Assim: face a um risco (mal) calculado de que a doença “só acontece aos outros”; que o comportamento “apenas” persuasivo das autoridades, destinadas a fazer cumprir as regras preventivas, não tinha consequências particulares; perante a confusão gerada por uma certa dose de ignorância científica dos responsáveis sanitários, acerca das medidas a adotar e, por fim, a urgente necessidade económica de muita gente em ter de voltar ao trabalho, o “povo” regressou à sua “normalidade indisciplinada”, com especial referência para os grupos etários mais jovens e desafiadores das normas que se lhes imponham sem que, de vez em quando, alguém “lhes puxe as orelhas”, a situação das infeções provocadas pela Covid-19 deteriorou-se.

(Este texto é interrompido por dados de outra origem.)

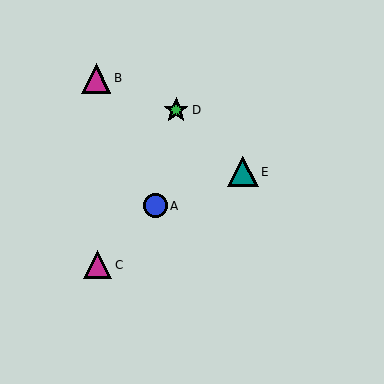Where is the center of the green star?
The center of the green star is at (176, 110).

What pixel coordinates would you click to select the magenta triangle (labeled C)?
Click at (98, 265) to select the magenta triangle C.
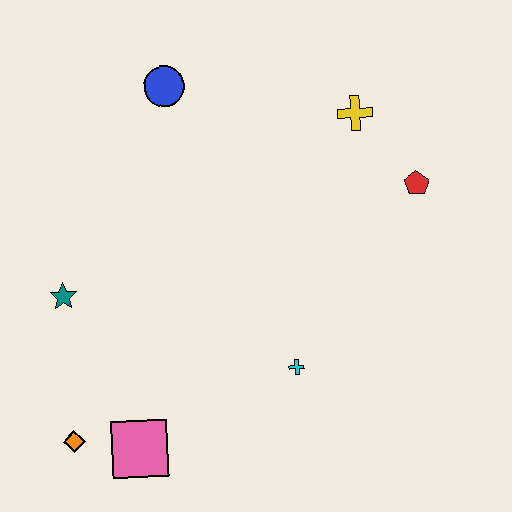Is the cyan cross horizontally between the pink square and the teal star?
No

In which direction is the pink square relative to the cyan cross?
The pink square is to the left of the cyan cross.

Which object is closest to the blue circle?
The yellow cross is closest to the blue circle.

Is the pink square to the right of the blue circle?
No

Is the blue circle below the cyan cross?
No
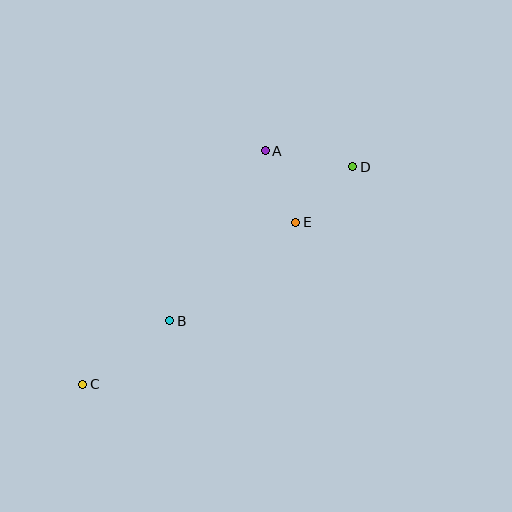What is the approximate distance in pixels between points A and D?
The distance between A and D is approximately 89 pixels.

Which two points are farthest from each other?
Points C and D are farthest from each other.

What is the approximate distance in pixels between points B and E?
The distance between B and E is approximately 160 pixels.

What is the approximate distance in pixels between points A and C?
The distance between A and C is approximately 297 pixels.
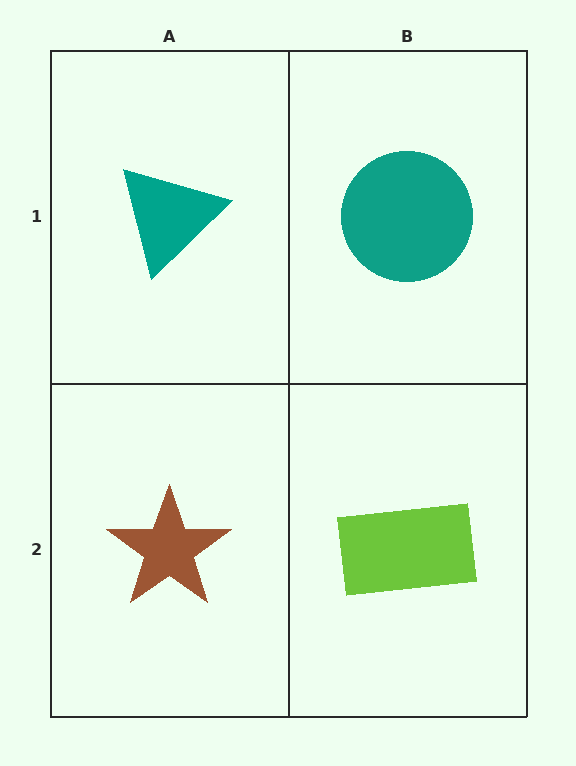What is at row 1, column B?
A teal circle.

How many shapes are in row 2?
2 shapes.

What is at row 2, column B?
A lime rectangle.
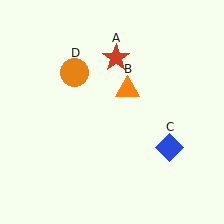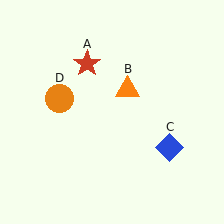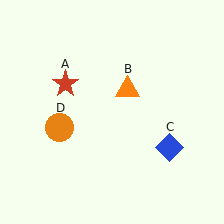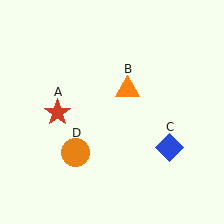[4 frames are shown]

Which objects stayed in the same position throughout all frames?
Orange triangle (object B) and blue diamond (object C) remained stationary.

Nas atuais circunstâncias, em que “parece” que agora as autoridades passam a dispor de mais meios para penalizar os infratores às medidas de segurança coletiva e pelo que assistimos quando por vezes intervêm para dissuadir os faltosos (recebidos “à pedrada!…”), julgo que coimas (multas), uma ida à esquadra e um apontamento no cadastro, é pouco!

Colocar em risco a sua própria vida, a das suas famílias e a vida da comunidade é crime e um crime desta natureza merece um forte castigo que sirva de exemplo para todos os outros que se julguem imunes a ele.

Por isso penso, sem querer fazer apelo à aplicação indiscriminada de quaisquer medidas ditatoriais, mas presumindo que em democracia não vale tudo, um castigo exemplar aos infratores teria evitado a repetição destes atos de indisciplina e provocação a que vimos continuamente assistindo.

Se estamos a viver um “estado de exceção” que piora diariamente e a saúde da nossa gente, associada à economia da qual também dependemos, são os elementos essenciais à nossa sobrevivência como povo e país, deixemo-nos de pruridos e acabemos com esta bagunça de forma clara!